Six months ago, I read a book set in Carcassonne which inspired me to visit the medieval French town that had featured so heavily in the story.
Walking around the Cité, weaving in and out of the narrow cobbled streets and scaling the long walls, it was easy to see how the author had drawn inspiration from such a historical period and place.
The whole city reeked of a story begging to be told, based on real life events that historians today are still struggling to unearth. By reading the informative signs, imagining today’s sweeping view as it would have been hundreds of years ago, and stepping on ground that had been trodden on by people centuries before, I found myself wondering about the story of this medieval Cité and those who lived there.
Inspiration rarely just pops up unexpectedly. In most cases, it’s triggered by personal experiences—whether that’s a trip, a TV show or the simple observance of a stranger in the street.
Browsing the internet, in the hope that you’ll stumble across the next bestselling plot, rarely yields good, original results. The reality is that those storylines are available for the world to see, and hence you won’t be creating anything new—unless, of course, you put a huge spin on an existing cliché, which transforms it into a completely new idea.
Falling back onto over-used clichés isn’t always the safe option. These may be popular, but you’ll find yourself struggling as a small fish in a big pond, competing against thousands of stories similar to your own and hoping that readers will, for some reason, choose yours rather than a different one.
Once again, it all boils down to inspiration. If you’ve not invented that plot, will you be inspired to continue the story past the initial few chapters? Will you possess the same level of passion for your creation? When it comes to drafting out the more intricate details of your plot, where will you pull that inspiration from?

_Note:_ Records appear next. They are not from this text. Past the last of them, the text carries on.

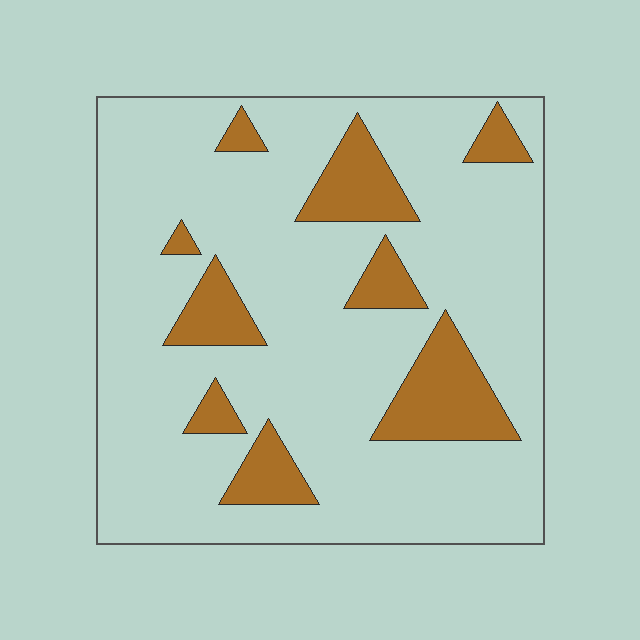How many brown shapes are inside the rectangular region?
9.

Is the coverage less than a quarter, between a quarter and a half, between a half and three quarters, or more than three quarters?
Less than a quarter.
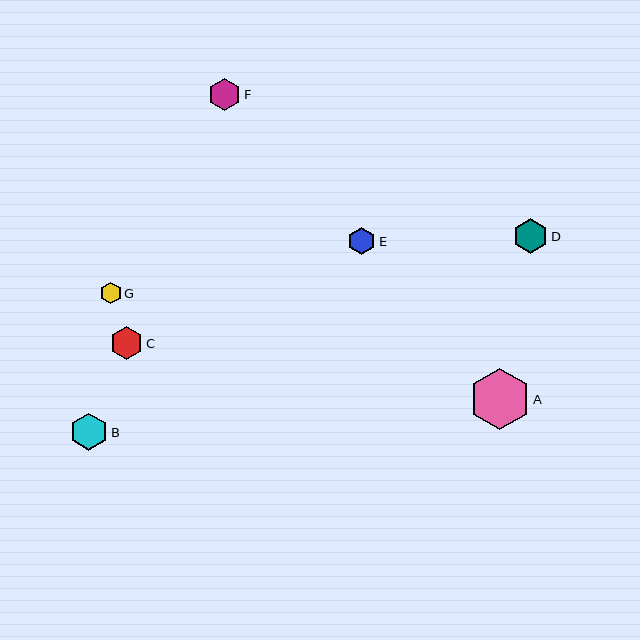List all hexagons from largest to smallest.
From largest to smallest: A, B, D, F, C, E, G.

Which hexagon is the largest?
Hexagon A is the largest with a size of approximately 61 pixels.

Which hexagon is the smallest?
Hexagon G is the smallest with a size of approximately 22 pixels.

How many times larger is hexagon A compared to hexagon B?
Hexagon A is approximately 1.7 times the size of hexagon B.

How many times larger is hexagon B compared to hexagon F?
Hexagon B is approximately 1.1 times the size of hexagon F.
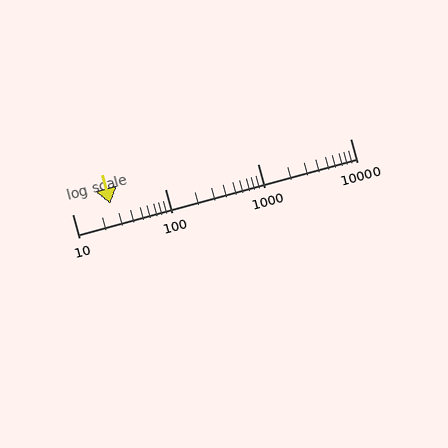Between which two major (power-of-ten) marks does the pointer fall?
The pointer is between 10 and 100.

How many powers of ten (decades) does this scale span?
The scale spans 3 decades, from 10 to 10000.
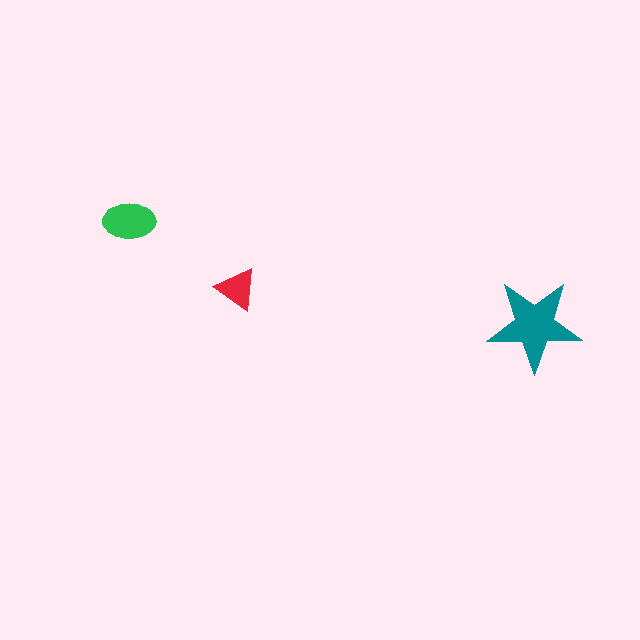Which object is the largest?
The teal star.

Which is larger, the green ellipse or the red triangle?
The green ellipse.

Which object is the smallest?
The red triangle.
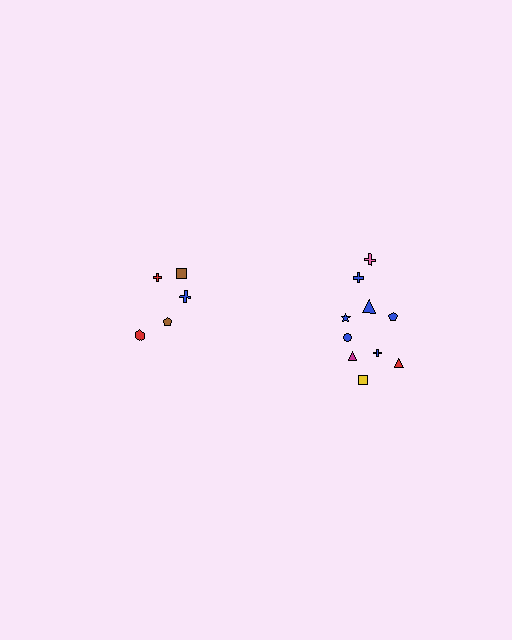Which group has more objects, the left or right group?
The right group.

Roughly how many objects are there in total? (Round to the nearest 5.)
Roughly 15 objects in total.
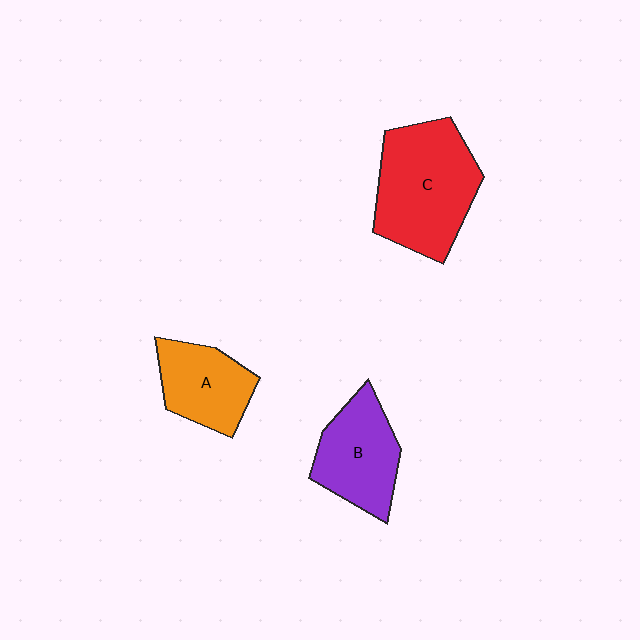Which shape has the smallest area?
Shape A (orange).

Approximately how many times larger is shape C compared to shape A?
Approximately 1.7 times.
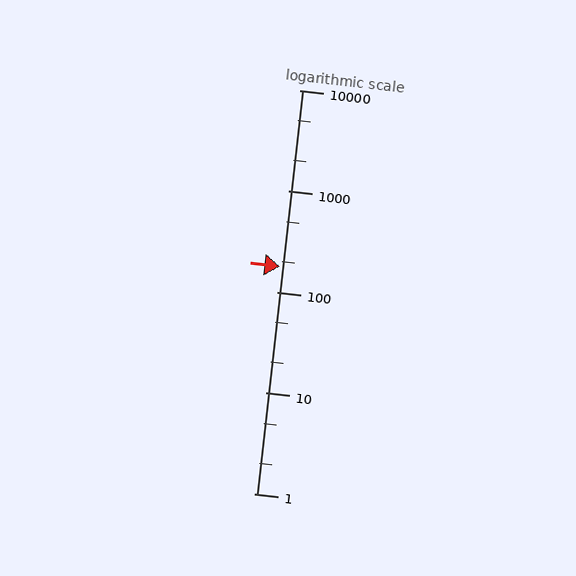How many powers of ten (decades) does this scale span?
The scale spans 4 decades, from 1 to 10000.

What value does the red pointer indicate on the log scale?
The pointer indicates approximately 180.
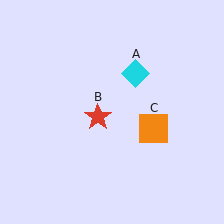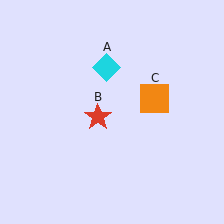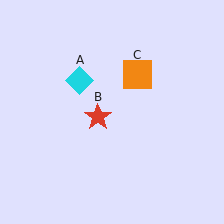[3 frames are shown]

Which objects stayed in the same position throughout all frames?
Red star (object B) remained stationary.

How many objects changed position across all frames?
2 objects changed position: cyan diamond (object A), orange square (object C).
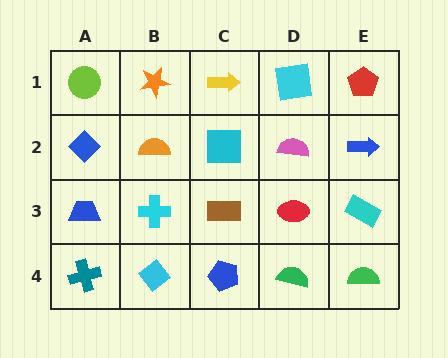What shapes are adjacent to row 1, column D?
A pink semicircle (row 2, column D), a yellow arrow (row 1, column C), a red pentagon (row 1, column E).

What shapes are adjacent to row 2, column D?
A cyan square (row 1, column D), a red ellipse (row 3, column D), a cyan square (row 2, column C), a blue arrow (row 2, column E).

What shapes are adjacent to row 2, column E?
A red pentagon (row 1, column E), a cyan rectangle (row 3, column E), a pink semicircle (row 2, column D).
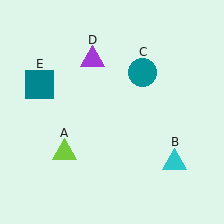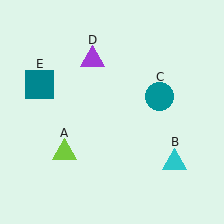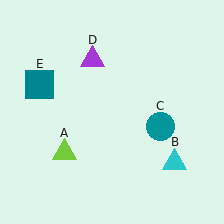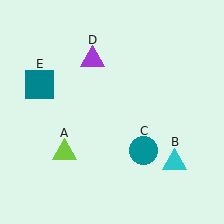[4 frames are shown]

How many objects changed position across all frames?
1 object changed position: teal circle (object C).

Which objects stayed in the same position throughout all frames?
Lime triangle (object A) and cyan triangle (object B) and purple triangle (object D) and teal square (object E) remained stationary.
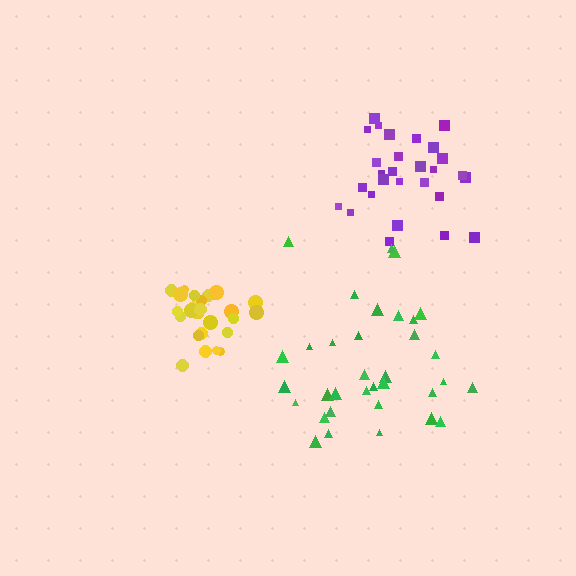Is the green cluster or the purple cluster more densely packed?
Purple.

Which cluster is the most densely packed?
Yellow.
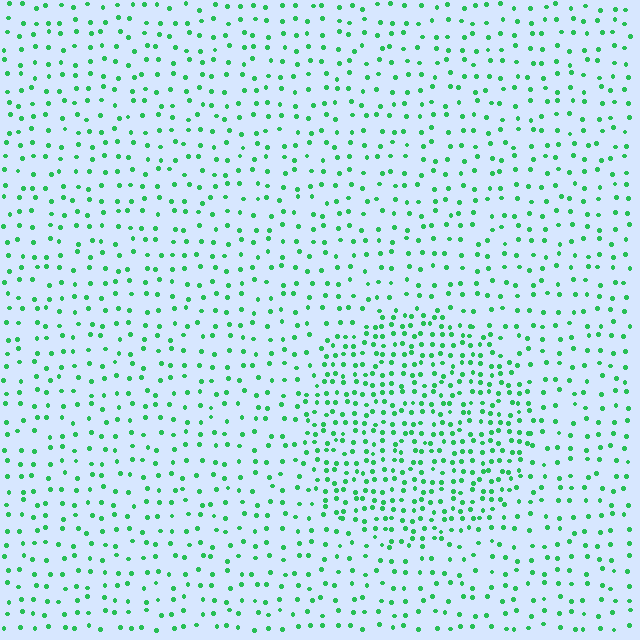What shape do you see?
I see a circle.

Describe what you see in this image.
The image contains small green elements arranged at two different densities. A circle-shaped region is visible where the elements are more densely packed than the surrounding area.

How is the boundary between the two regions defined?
The boundary is defined by a change in element density (approximately 2.0x ratio). All elements are the same color, size, and shape.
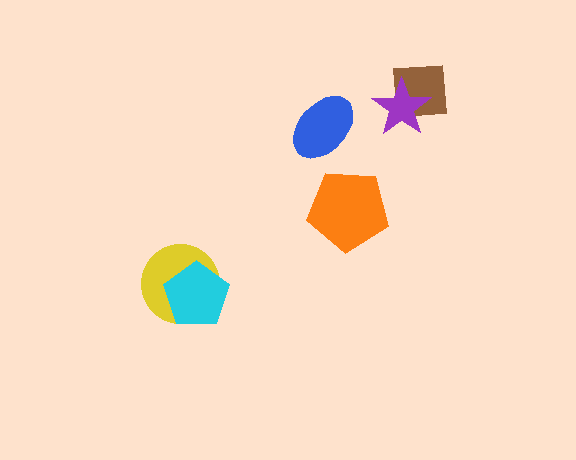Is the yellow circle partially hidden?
Yes, it is partially covered by another shape.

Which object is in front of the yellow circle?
The cyan pentagon is in front of the yellow circle.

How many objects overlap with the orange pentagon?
0 objects overlap with the orange pentagon.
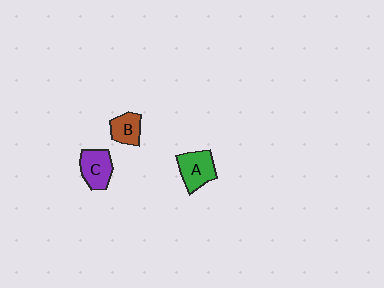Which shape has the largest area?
Shape A (green).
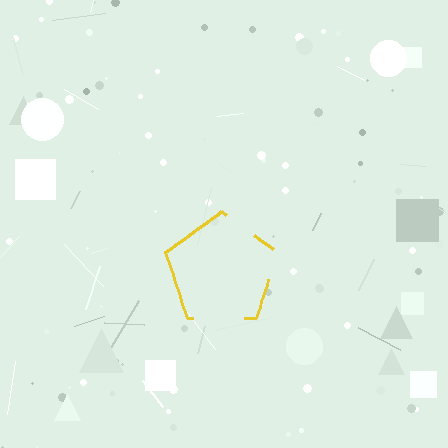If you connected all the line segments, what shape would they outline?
They would outline a pentagon.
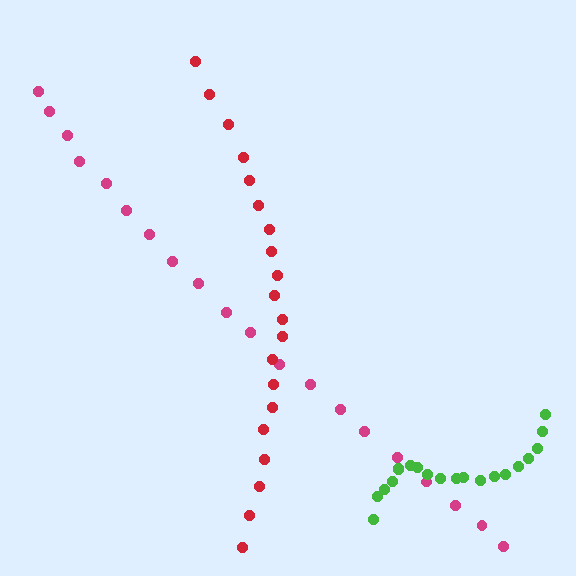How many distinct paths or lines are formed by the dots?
There are 3 distinct paths.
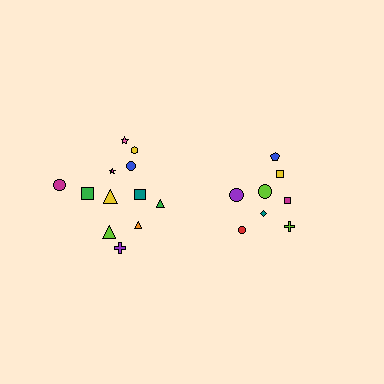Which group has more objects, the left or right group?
The left group.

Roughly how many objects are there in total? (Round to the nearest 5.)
Roughly 20 objects in total.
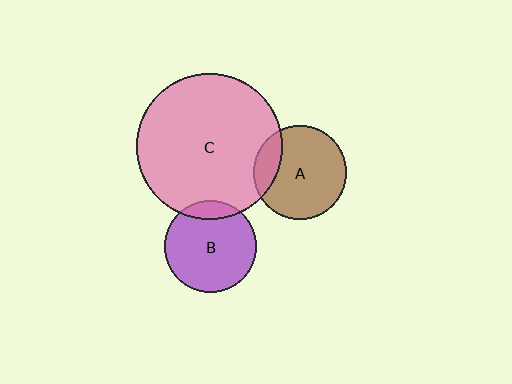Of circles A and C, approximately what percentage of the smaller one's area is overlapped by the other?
Approximately 20%.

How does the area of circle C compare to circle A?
Approximately 2.5 times.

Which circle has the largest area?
Circle C (pink).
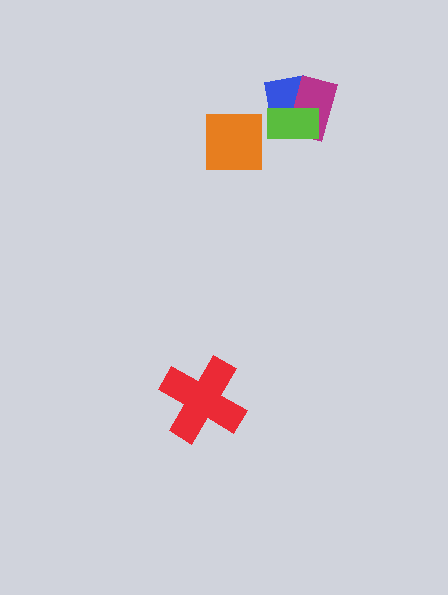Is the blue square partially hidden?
Yes, it is partially covered by another shape.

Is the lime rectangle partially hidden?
No, no other shape covers it.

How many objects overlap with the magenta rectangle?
2 objects overlap with the magenta rectangle.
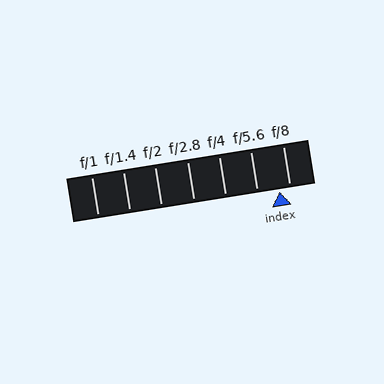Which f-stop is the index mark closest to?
The index mark is closest to f/8.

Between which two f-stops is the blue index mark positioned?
The index mark is between f/5.6 and f/8.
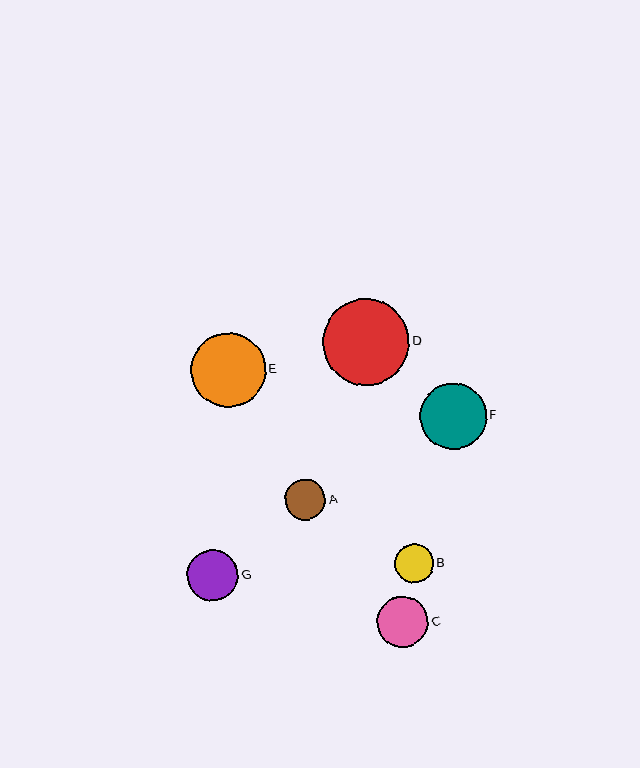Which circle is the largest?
Circle D is the largest with a size of approximately 87 pixels.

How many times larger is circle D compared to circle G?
Circle D is approximately 1.7 times the size of circle G.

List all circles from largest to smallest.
From largest to smallest: D, E, F, G, C, A, B.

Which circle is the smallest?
Circle B is the smallest with a size of approximately 38 pixels.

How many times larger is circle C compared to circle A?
Circle C is approximately 1.3 times the size of circle A.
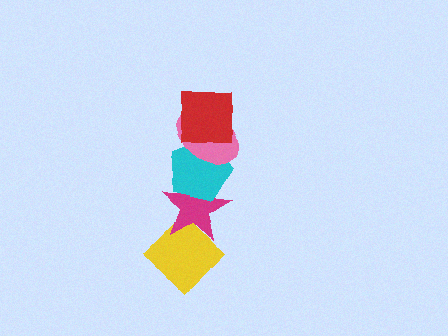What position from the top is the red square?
The red square is 1st from the top.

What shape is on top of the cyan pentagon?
The pink ellipse is on top of the cyan pentagon.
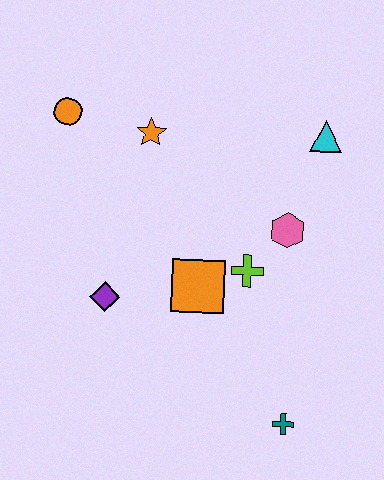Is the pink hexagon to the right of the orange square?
Yes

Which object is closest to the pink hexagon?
The lime cross is closest to the pink hexagon.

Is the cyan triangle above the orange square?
Yes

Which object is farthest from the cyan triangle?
The teal cross is farthest from the cyan triangle.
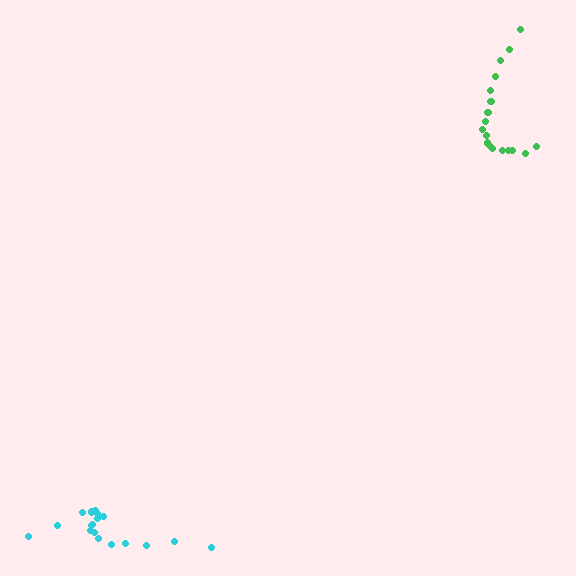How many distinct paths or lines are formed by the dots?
There are 2 distinct paths.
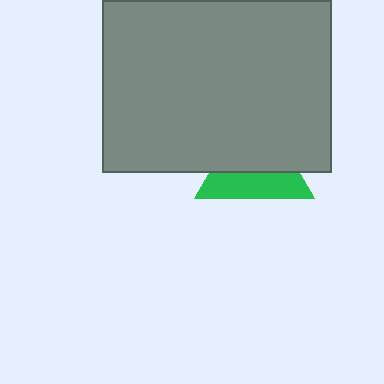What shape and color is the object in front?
The object in front is a gray rectangle.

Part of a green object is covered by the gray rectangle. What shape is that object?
It is a triangle.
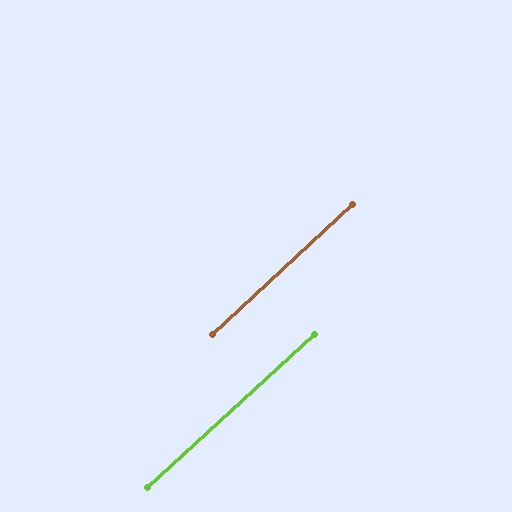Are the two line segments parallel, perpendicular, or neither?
Parallel — their directions differ by only 0.3°.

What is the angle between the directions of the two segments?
Approximately 0 degrees.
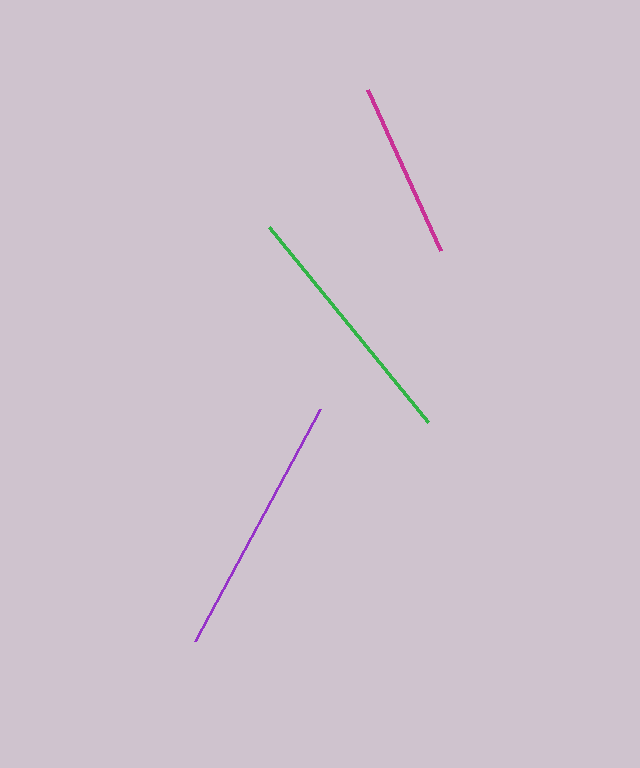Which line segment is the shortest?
The magenta line is the shortest at approximately 176 pixels.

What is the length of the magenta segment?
The magenta segment is approximately 176 pixels long.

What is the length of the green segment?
The green segment is approximately 251 pixels long.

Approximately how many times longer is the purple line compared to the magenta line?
The purple line is approximately 1.5 times the length of the magenta line.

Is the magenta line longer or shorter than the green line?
The green line is longer than the magenta line.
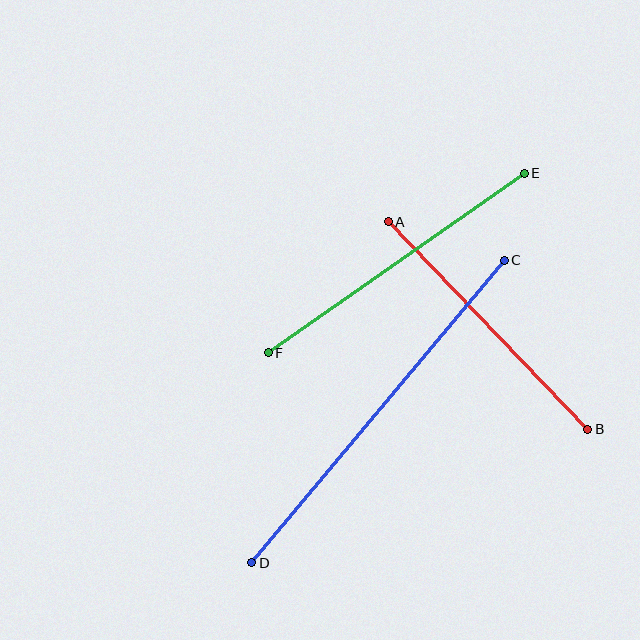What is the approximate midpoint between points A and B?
The midpoint is at approximately (488, 326) pixels.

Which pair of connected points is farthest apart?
Points C and D are farthest apart.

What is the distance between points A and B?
The distance is approximately 288 pixels.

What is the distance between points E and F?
The distance is approximately 313 pixels.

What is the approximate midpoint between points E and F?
The midpoint is at approximately (396, 263) pixels.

Needless to say, as writers, we all work differently. Some of us might be able to pluck ideas out of thin air, whereas others struggle to build a plot without a solid foundation. Here are three tips that may help when you don’t know where to turn next:
Carry a notebook around with you
You don’t know when inspiration will strike—that pretty house you walked past, the loved-up couple in front of you on the bus, or that thought-provoking song you heard on the radio
Don’t dismiss an idea just because it doesn’t follow the genre you’d usually work with—play around with it and see where it takes you
Try new things
Push yourself outside your comfort zone, not just with writing, but in your day-to-day life, too. Starting a new hobby or saying yes to a scary opportunity might be the key that gives you insight into a whole new world
Do you ever struggle with inspiration or maintaining an ongoing story? How do you cope?